Steven Pinker’s Enlightenment Now

4 stars out of 5

Pinker’s big push for the Enlightenment values that got us where we are is the right message at the right time. Not perfect, mind you. Pinker’s cheerleading for capitalism goes a little overboard and understates the problems commensurate with it. His treatment of cultural movements that press against the Enlightenment, such as Romanticism, are at times astonishingly simplistic. Enough so to undermine his credibility in isolated passages. When he criticizes Thomas Piketty’s landmark Capital in the 21st Century, Pinker has a point in that Piketty’s emphasis on wealth inequality elides the improvements in material life that have carried all classes forward. But Piketty’s willingness to look at the good, the bad, and the ugly of late capitalism makes his work seem more impartial overall, less slanted than Pinker’s. The charts and counter-charts that make Piketty’s book more tedious and less readable than Pinker’s more informal tome also make Piketty’s analysis seem more balanced and complete.

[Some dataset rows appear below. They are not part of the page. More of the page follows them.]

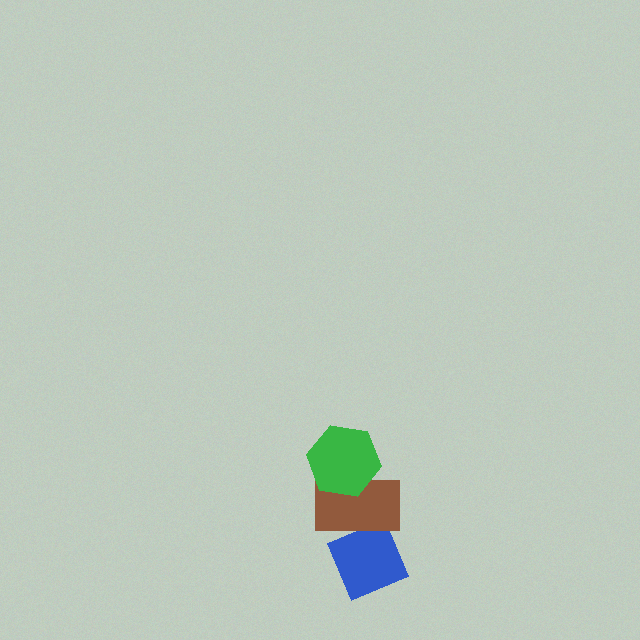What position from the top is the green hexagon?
The green hexagon is 1st from the top.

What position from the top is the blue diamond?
The blue diamond is 3rd from the top.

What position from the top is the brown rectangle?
The brown rectangle is 2nd from the top.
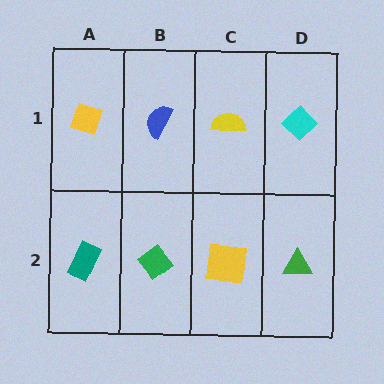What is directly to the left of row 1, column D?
A yellow semicircle.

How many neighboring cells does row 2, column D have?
2.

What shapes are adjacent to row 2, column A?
A yellow diamond (row 1, column A), a green diamond (row 2, column B).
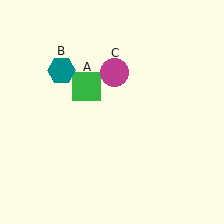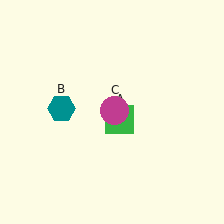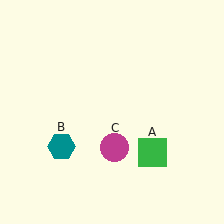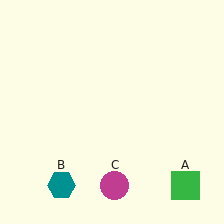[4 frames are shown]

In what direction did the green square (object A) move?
The green square (object A) moved down and to the right.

Overall, though, Pinker’s own core thesis is persuasive and exceedingly timely. After all, the Right has always had a deeper investment in religious and authoritarian structures that cut against the Enlightenment’s commitment to open inquiry and to a principle of individual freedom that transcends religion, region, or demographic. It is only recently that the postmodern Left has joined in the attack, often renouncing the Enlightenment standards of universal truth (accessible to reason and science) and condemning the Enlightenment-based liberal Western democracies as hopelessly enmired in racism, sexism, and other oppressive formations. In this regard, Pinker’s pushback against the Left as well as the Right is spot on. Despite the obvious bumps along the way, and bumps that are still with us, the Enlightenment, with its philosophical message of universal rights over tribalism and of the universal standards of reason and science, has resulted in the most humane, anti-sexist, and racially tolerant sensibility in social history. This is measurable in Pinker’s statistical graphs (and most visibly of late in the Washington Post’s worldwide survey-based map). That there were bumps and contradictions along the way, that challenges of social justice are still with us, is no reason to attack the foundation of the Enlightenment and of the Western liberal democracies that go along with it. Indeed, it would be preposterous to expect no bumps, no contradictions and challenges. We need to improve, perhaps even to do so at a revolutionary pace, but we need to start by working with what we have, not throwing it all overboard and creating a vacuum for some less Enlightenment-based power formation to move in.